How to use text to image in Automatic1111

In this tutorial, we’ll explore an overview of the text-to-image functionality in Automatic1111. We’re assuming that you have already installed Automatic1111 and have some experience generating images using its text-to-image feature. If you’re new to Automatic1111 or need a refresher, we recommend visiting this helpful page first. Given that the interface of Automatic1111 has evolved over time and may continue to change, our focus will be on the key settings that are most impactful. So, let’s dive in and discover how to harness the full potential of this feature.

Model Selection

After launching Automatic1111, you’ll typically start on the ‘txt2img’ tab. Here, you can choose your desired model from the ‘Stable Diffusion checkpoint’ dropdown list. However, before you proceed, there are a few preparatory steps to ensure the best results:

  1. Determine the Desired Image Type: First, decide what kind of image you aim to create. Options might include:
    • Realistic images
    • Fantasy-themed images
    • Anime-style images
  2. Find a Suitable Model: Browse model sharing websites to find a model that aligns with your desired image type.
  3. Note the Model Creator’s Settings: Pay attention to the generation settings recommended by the model creator. The most crucial information includes:
    • Positive prompt
    • Negative prompt
    • Sampling method
    • Sampling steps
    • CFG Scale
    These parameters are vital for achieving the intended results. If specific parameters aren’t available from the model author, seek similar guidance from the community. Note that ideal parameters vary depending on the model and parameters that work for one model may not work for a different model.
  4. Download and Place the Model: Download the chosen model and place it in the models/Stable-diffusion directory within your Automatic1111 installation folder.
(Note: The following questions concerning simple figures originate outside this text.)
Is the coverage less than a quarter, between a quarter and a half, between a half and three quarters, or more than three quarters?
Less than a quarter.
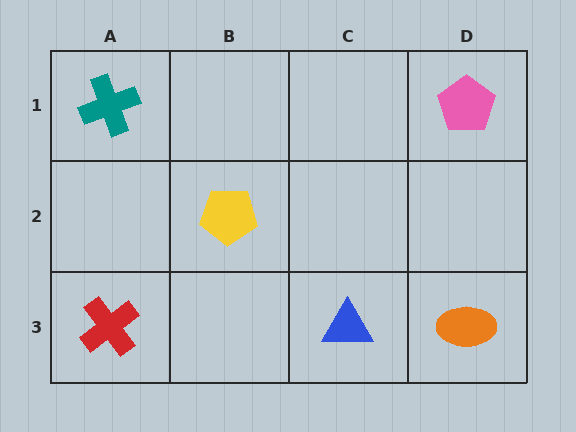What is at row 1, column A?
A teal cross.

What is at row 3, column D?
An orange ellipse.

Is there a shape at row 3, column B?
No, that cell is empty.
After setting up the model file(s), click the button with two arrows next to the ‘Stable Diffusion Checkpoint’ to refresh the model list.

To select your model:

  • Open the dropdown list and choose the model you’ve downloaded (e.g., ‘meinamix_meinaV7.safetensors’).
  • If the downloaded model doesn’t appear, close your browser, restart Automatic1111, and then reopen the browser.

By following these steps, you’ll be ready to start generating images with your chosen model in Automatic1111

Positive and negative prompts

Directly beneath the txt2img tab in Automatic1111, you will find fields to enter positive and negative prompts. In the positive prompt field, describe the attributes you wish to see in your generated image. Conversely, use the negative prompt field to specify elements you want to exclude from your image. Be aware, though, that this method isn’t failproof – the characteristics you specify in both positive and negative prompts may not always be accurately reflected in the final image.
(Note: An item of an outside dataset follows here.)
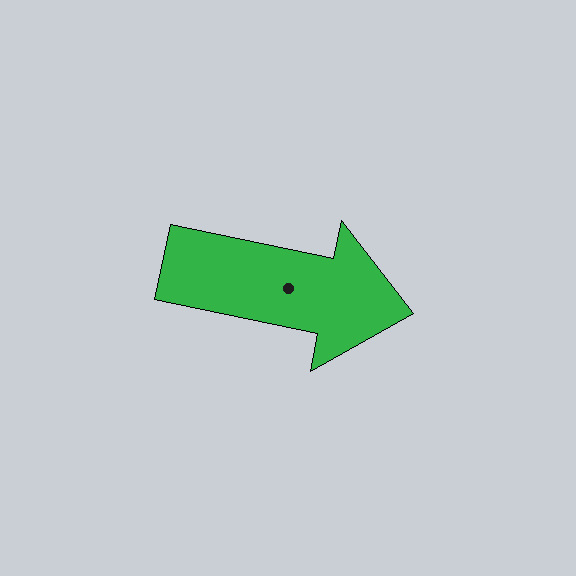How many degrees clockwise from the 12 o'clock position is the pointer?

The prompts are crucial for steering the direction of image generation. A practical strategy is to start with the prompts recommended on the model sharing website for your chosen model, then gradually adjust both positive and negative prompts as needed.
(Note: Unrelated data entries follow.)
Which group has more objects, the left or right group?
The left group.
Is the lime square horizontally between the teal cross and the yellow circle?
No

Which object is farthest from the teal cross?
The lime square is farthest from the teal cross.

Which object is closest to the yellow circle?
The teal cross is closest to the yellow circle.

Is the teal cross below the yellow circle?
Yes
Take note of the ’25/75′ indicator in the interface: ’25’ represents the number of tokens used, which roughly corresponds to one word per token (although some words might require more than one token). The ’75’ refers to the original token limit in Stable Diffusion, but Automatic1111 can automatically extend this limit if you go beyond 25 tokens.

Below is an illustration showing the impact of using negative prompts in image generation. The first image was generated without any negative prompt.

The second image below was generated with negative prompt “bad quality”. Note that interpretation of bad quality can be subjective, but it shows a slightly more polished look.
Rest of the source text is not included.